Example 2. Case velocities are “close enough” to the speed of light. E.g.: One quarter and one half of the speed of light. In the first case,

$v=u'_x=0.25c$ and then $u_x=\dfrac{0.25c+0.25c}{1+0.0625}=\dfrac{0.5c}{1.0625}\approx 0.47c$

In the seconde case, we write $v=u'_x=0.5c$. This provides

$u_x=\dfrac{0.5c+0.5c}{1+0.25}=\dfrac{c}{1.25}=0.8c$

Thus, we observe that a higher velocities, e.g., those in particle accelerators, some processes in the Universe, etc, the relativistic effects of the non-linear addition of velocities can NOT be neglected. The effect is important and becomes increasingly important when the velocity increases itself ( you can note how large the SR effect is if you compare the 0.25c and 0.5c examples above).

Example 3. Speed of light case. Extreme case: we are trying to exceed the velocity of light. Suppose now, that the train could move with relative velocity equal to c. The object is thrown with relative speed $u'_x=c$ and $u'_y=u'_z=0$. What we do see on the track. Naively, ordinary life would suggest the answer 2c, but we do know that velocities transform non-linearly, so, we plug the values in the formula to get the answer:

$u_x=\dfrac{c+c}{1+1}=c$ and $u_y=u_z=0$. Therefore, if a trian is travelling at the speed of light, and inside the train an object is thrown forward at c, we DO NOT observe/measure a 2c velocity, we observe/measure it has velocity $c$!!!! if we stand at rest on the track. Amazing!

Suppose we try to do it in a “transverse way”. That is, suppose that the velocities are now $v=c$, $u'_x=0$ and the transverse speed is not $u'_y=c$. This case results in the numbers:

$u_x=c$ and $u_y=\dfrac{c}{\gamma}=0$ since $\gamma \rightarrow \infty$ and thus $u=c$.

Therefore, if the train travels at c, an inside of the train an object is launched at right angles to the direction of motion at the velocity c, the object itself is measured/seen to have velocity c measured from a rest observer placed beside the tracks. Amazing, surprise again!

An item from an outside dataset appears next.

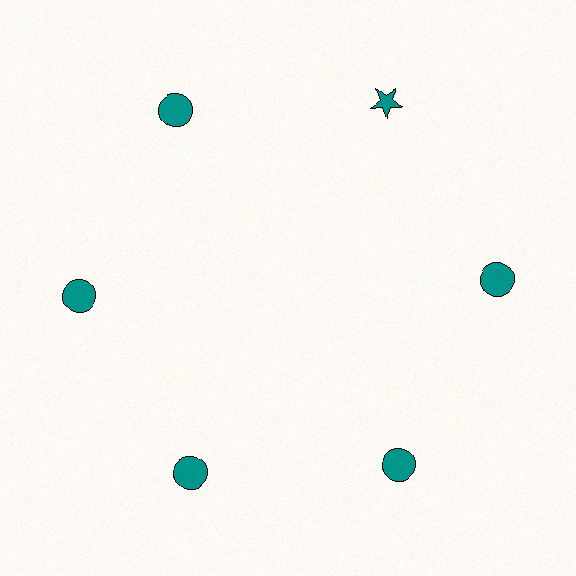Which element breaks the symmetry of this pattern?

Example 4. Case: Superluminal relative motion. Suppose, somehow, the relative motion between the two frames provides $v=2c$ (even you can plug $v=nc$ with $n>1$ if you wish). Suppose the object is measured to have the extremal limit speed $u'_x=c$ (imagine we consider a light beam/flash, for instance). Again, using the addition law we would get:

$u_x=\dfrac{3c}{1+2}=c$ and $u_x=\dfrac{n+1}{1+n}c=c$

Even if the inertial frames move at superluminal velocities relative to each other, a light beam would remain c in the S-frame if SR holds! Surprise, again!

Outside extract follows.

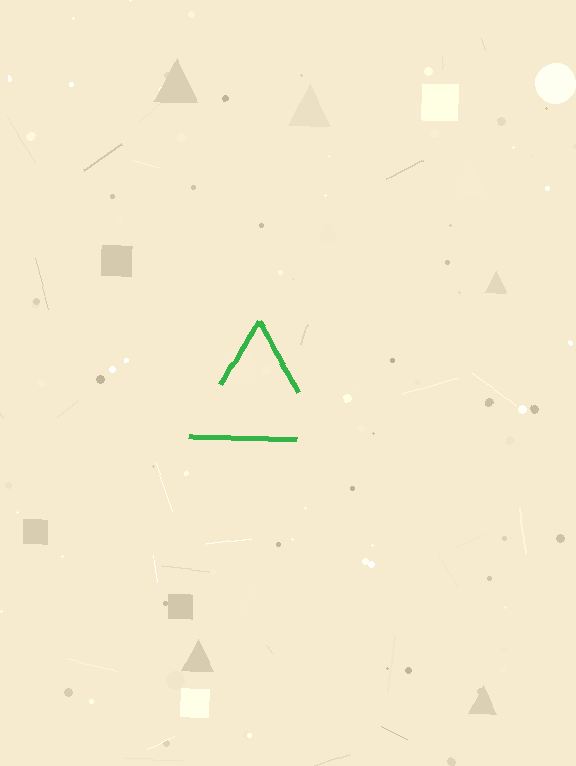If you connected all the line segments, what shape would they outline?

In this way, we can conclude one of the most important conclusions of special relativity ( something that it is ignored by many Sci-fi writers, and that we would like to be able to overcome somehow if we have to master the interstellar travel/interstellar communications as Sci-fi fans, or as an interstellar civilization, you should get some trick to avoid/”live with” it.):

$\boxed{\mbox{The speed of light can never be exceeded by adding velocities in SR.}}$

If SR holds, the velocity (or speed) of light is the maximum speed attainable in the Universe. You can like it or hate it, but if SR is true, you can not avoid this conclusion.

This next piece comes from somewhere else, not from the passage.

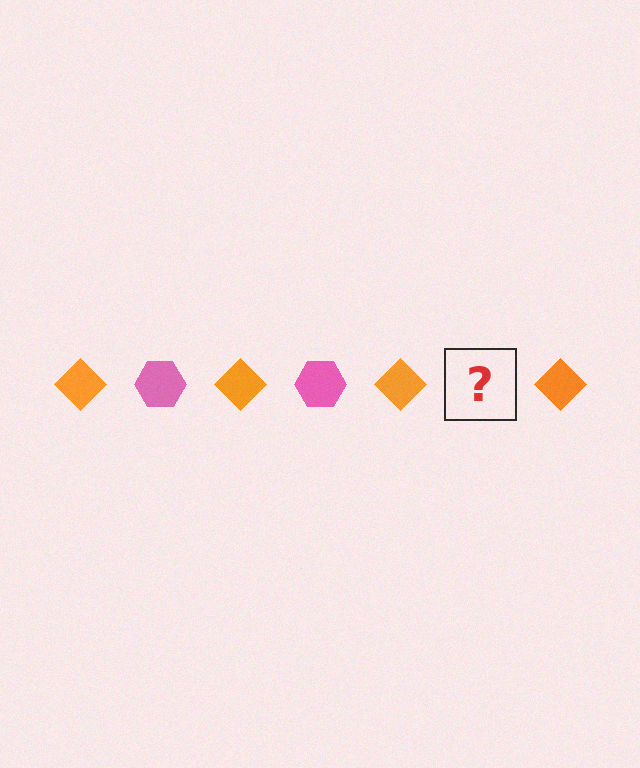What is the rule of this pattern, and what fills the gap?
The rule is that the pattern alternates between orange diamond and pink hexagon. The gap should be filled with a pink hexagon.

There is another special case of motion important in practical applications: two dimensional motion. I mean, imagine that in the S’-frame, an object has the velocity $\mathbf{u}'=(u'_x,u'_y,0)$. The velocity subtends an angle $\theta '$ with the x’-axis. See the figure below:

What is the angle $\theta$ in the frame that we observe between $\mathbf{u}$ and the x-axis? For the S-frame we find:

$\tan \theta= \dfrac{u_y}{u_x}=\dfrac{\dfrac{u'_y}{\gamma \left( 1+\dfrac{u'_x v}{c^2}\right)}}{\dfrac{u'_x+v}{1+\dfrac{u'_x v}{c^2}}}$

and after some easy algebraic manipulations we get the important result

$\boxed{\tan \theta =\dfrac{1}{\gamma}\dfrac{u'_y}{u'_x+v}}$

We observe that, according to this last equation, with teh exception of $v=0$, $\tan \theta$ is smaller in the S frame than $\tan \theta '=\dfrac{u'_y}{u'_x}$ in the S’-frame. In the non-relativist limit, we recover the result that our ordinary intuition and experience provides ($\gamma \rightarrow 1$):

$\theta_{nonrel}=\dfrac{u'_y}{u'_x+v}$

It is logical. In the nonrelativistic limit we do know that $u'_y=u_y$ and $u_x=u'_x+v$, so the result agrees with our experience in the low velocity realm.